Women persecuted for practising medicine

Early evidence of the systematic exclusion of women from the medical profession comes in an act of parliament from 1511, reproduced courtesy of the Parliamentary Archives. It features women amongst the ‘great multitude of ignorant persons’ who illegally carried out ‘the Science and Cunning of Physick and Surgery’.

Moving forward more than 300 years, Elizabethan England was home to Alice Leevers, who was put on trial and punished on several occasions for illegally practising medicine. Though other women were imprisoned for ‘impersonating’ doctors, Alice was finally allowed to go about her business peace following intervention from Lord Chamberlain in 1586, which raises the possibility that Queen Elizabeth I – a patron of the medical profession herself – knew of the case. 

Others, however, were not so lucky.
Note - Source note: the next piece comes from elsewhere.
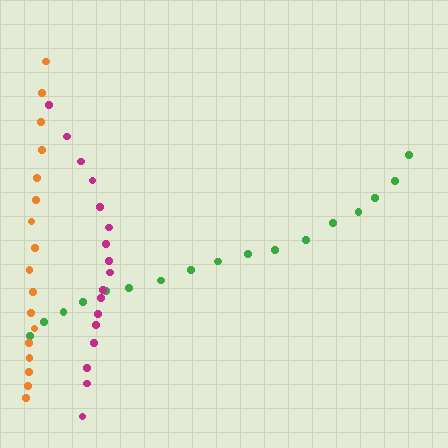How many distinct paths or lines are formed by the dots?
There are 3 distinct paths.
Whilst a blind eye may have been turned to Alice Leever’s activities, on 16 February 1631 Susan Lyon appeared before a panel at the then College of Physicians and was forbidden for producing or selling any more medicines. Her crime, according to the official records known as annals, was not just that she made medicines, but that she sold them on to an unlicensed Dutch physician. In the 17th century the number of licensed physicians was relatively small and other professionals, particularly apothecaries, provided care to a large proportion of the population. In Susan’s case the Worshipful Society of Apothecaries intervened and compelled Susan, who had learnt her skills from her deceased husband, to train her second husband as an apothecary in order to be allowed to continue in business. 
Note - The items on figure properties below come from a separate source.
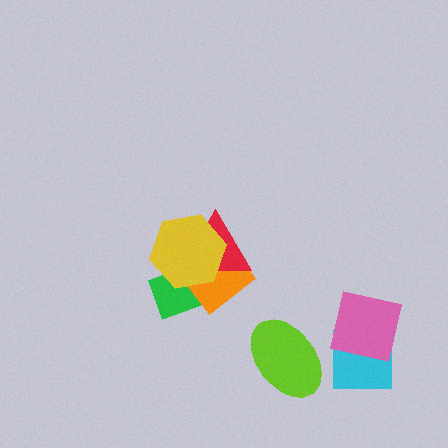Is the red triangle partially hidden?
Yes, it is partially covered by another shape.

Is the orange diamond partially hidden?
Yes, it is partially covered by another shape.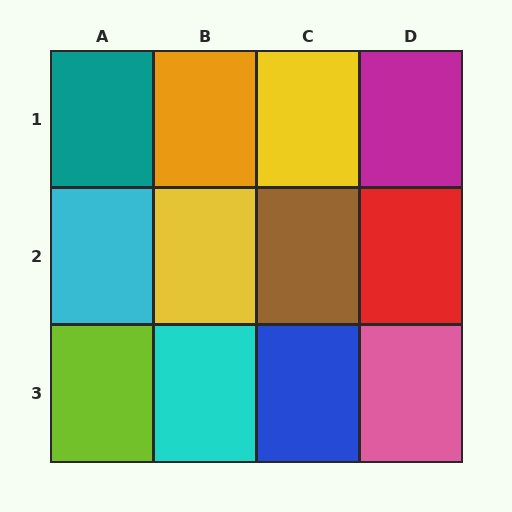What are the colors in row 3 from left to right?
Lime, cyan, blue, pink.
A legal bond on display dated 24 February 1709 records that Elizabeth Pratt agreed to immediately cease all medical practice and take down a sign for her services from her door. In this case, however, the authorities had good cause: Elizabeth had administered ‘crude mercury’ to Mary Morecock for a sore throat, resulting in the patient’s death. 

Approval from the church

The archives of the Archbishop of Canterbury yields letters of recommendation for Elizabeth Moore of Market Harborough in Leicestershire. Outside the City of London it was bishops, rather than the College of Physicians, who issued licences to practise medicine, as happened for Elizabeth on 17 January 1690. Testimonials from the time describe her as ‘a person of great skills and experience in the practice of physick, very safe in her administrations & very successful’. Between 1613 and 1696 the Archbishop of Canterbury licensed no fewer than 12 medical women, making them some of the earliest sanctioned female doctors.
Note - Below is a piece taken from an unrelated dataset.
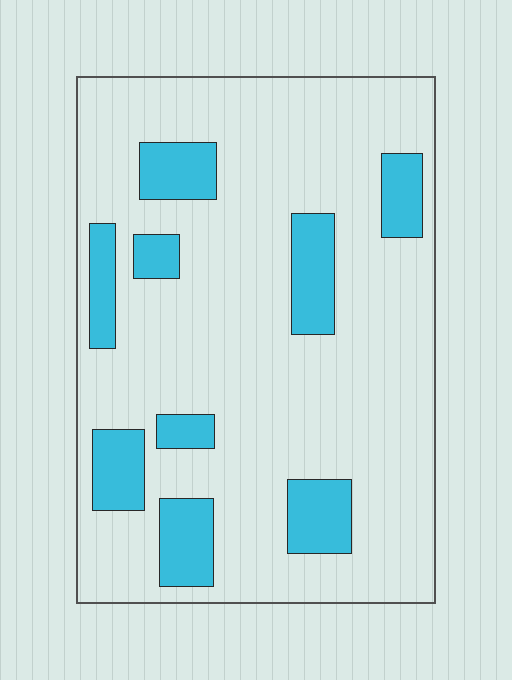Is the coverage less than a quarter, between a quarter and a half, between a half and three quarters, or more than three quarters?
Less than a quarter.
Challenging gender identities

Born a little under a century later in 1789, James Barry became a doctor after an oral examination in front of a panel of experts. An enigmatic image depicts Dr James Barry, who rose to one of the British Army’s most senior medical officers. However, this seemingly conventional story becomes more complicated and interesting when following Barry’s death it was discovered that he had actually been born Margaret Anne Bulkley and only began living as a man in teenage years in order to be allowed to secure a career in medicine. The discovery of Barry’s sex assigned at birth caused a scandal, and raises questions as to how many others might have taken a similar route into medicine in the past. 

Contemporary women doctors

The voices of medical women from the last 100 years also appear as audio testimonies. Participants describe their experiences of the 20th century and contemporary medicine, with accounts making clear that although the amount and seniority of women in the profession has increased dramatically, debates on the ‘proper place’ of women in medicine still persist in certain circles. 

Marking milestones including Vote100, NHS70 and the centenary of the end of the First World War, This vexed question opens the debate about what it means, and has meant, to be a woman and a doctor. It opens at the Royal College of Physicians on 19 September 2018 and runs until 19 January 2019. The exhibition and permanent collection will open Monday to Friday 9am to 5pm. Admission is free.